If a prolonged dispute between the two governments develops over immigrants, then it’s possible that Northern Ireland could become an asylum dumping ground. There’s also a chance that the province will be cut off from the rest of the UK by an Irish Sea border for immigration, with the authorities mollifying Dublin by performing checks on people at Ulster’s ports.
There is admittedly an element of theatre to Dublin’s threats to send asylum seekers back to Britain. The Irish government is under pressure to do something about the unprecedented increase in immigration. A surge of anti-immigrant feeling was responsible, in part, for Varadkar’s departure as premier. And the erection of a tented village outside the International Protection Office in Dublin, where claims for asylum are processed, has created a sense of panic among ministers.
Rather than address these problems directly, it seems that the Irish government wants to pick a fight with Britain to deflect public anger.

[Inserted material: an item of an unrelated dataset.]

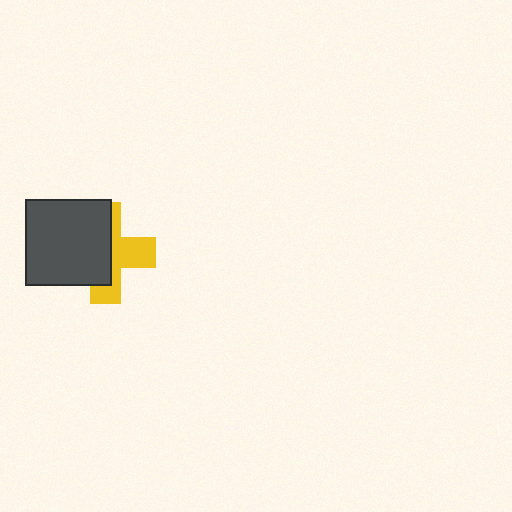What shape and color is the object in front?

It was telling that the Republic’s deputy prime minister, Micheal Martin, said this week that his administration’s claim that 80% of asylum seekers were arriving via Northern Ireland was not ‘statistical – it’s not a database or evidence base’. In other words, conveniently, this allegation against Britain need not even be proven.
The UK has given a firm response so far to Ireland’s attempt to shift blame for its migrant crisis. The Prime Minister has a responsibility to ensure that the spat does not rebound on Northern Ireland. He can do that best by preventing the province from becoming overrun with refugees and refusing to placate Dublin with an extra layer of Irish Sea border. This is the Republic of Ireland’s mess, caused by years of virtue-signalling on migration, and the Irish government should clear it up.